The patch can currently handle dumping a fair amount of declaration information, some statements, and very few expressions. I got it to the point where it was showing useful output in roughly the correct format, but I wanted to get community feedback for continuing the implementation. Once the current approach gains consensus, my plan is to commit the WIP and then do subsequent commits with post-commit review to finish the implementation (unless the changes are somehow interesting enough to warrant pre-commit review, of course).
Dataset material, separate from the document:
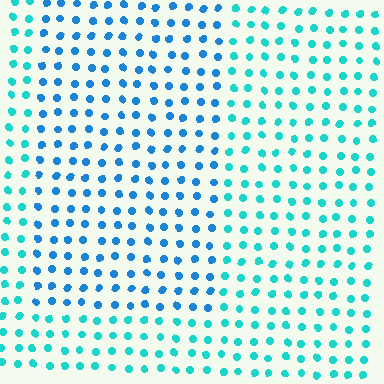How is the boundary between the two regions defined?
The boundary is defined purely by a slight shift in hue (about 30 degrees). Spacing, size, and orientation are identical on both sides.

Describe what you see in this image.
The image is filled with small cyan elements in a uniform arrangement. A rectangle-shaped region is visible where the elements are tinted to a slightly different hue, forming a subtle color boundary.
The hybrid approach of using some LLVM JSON functionality and some streaming functionality is purposeful for performance reasons (collecting the entire AST into memory in a second form means ~2x the memory usage for the AST, which can be prohibitive for large compilation units). Testing this functionality with FileCheck is quite verbose, so if someone has suggestions for a better way to test the JSON output, I'd be happy to consider it.
I think we've talked about this before, but I don't think growing interfaces like this is the best way forward. An enum is a less-good replacement for an object (ie making the user of the API responsible for creating the dumper they want to use).
I think that could be made more convenient in the future. What do you think?